Tylko że ludzie stwierdzają pewną dziwną rzecz. Te sakramenty jakoś słabo pomagają. Chodzę do spowiedzi, przystępuję do Komunii św., a właściwie sytuacja się niewiele zmienia. Jestem właściwie taki, jaki zawsze byłem.
To jest ta teoria, która ma prawo obywatelstwa w świadomości ludzi. To jest to, od czego również często wychodzimy mówiąc o Odkupieniu; o tym, jak funkcjonuje zbawienie Boże, o co właściwie w Kościele chodzi.
Otóż o tym schemacie mówimy, że jest on co najmniej niewystarczający, niepełny. Można by tu użyć takiego porównania: Odkupienie - jako dogmat - jest to jakby wielki ocean, a ta teoria byłaby butelką, która zawiera wodę z oceanu, ale o której nigdy nie możemy powiedzieć, że nim jest.
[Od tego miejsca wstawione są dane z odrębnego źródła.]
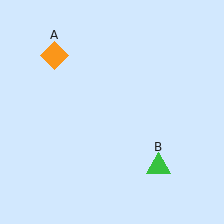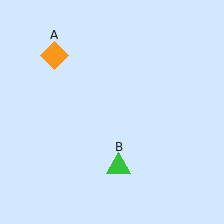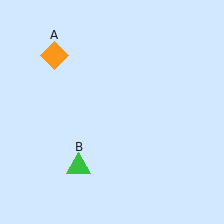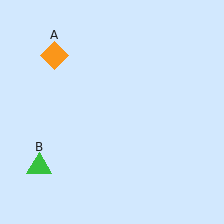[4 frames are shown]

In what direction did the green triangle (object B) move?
The green triangle (object B) moved left.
Ta teoria nie jest Dobrą Nowiną. Dobra Nowina to jest coś więcej, szerzej: coś, co naprawdę człowieka stawia na nogi; co naprawdę raduje jego serce; co daje mu perspektywę i nadzieję; co mu również daje moc.
Czego w tej teorii brakuje? Przede wszystkim, akcentuje ona tylko mękę i śmierć Pana Jezusa (bo to jest moment wynagrodzenia). Natomiast zmartwychwstanie nie ma już takich dobrych eksplikacji. Zmartwychwstanie w tej teorii schodzi do rzędu jakiegoś dowodu na bóstwo Jezusa, albo osobistej gratyfikacji, jaką Bóg Ojciec dał swojemu Synowi za trudy męki. Nie widać w niej tego, o czym mówi św. Paweł w Liście do Rzymian: On to został wydany za nasze grzechy i wskrzeszony z martwych dla naszego usprawiedliwienia (Rz 4, 25).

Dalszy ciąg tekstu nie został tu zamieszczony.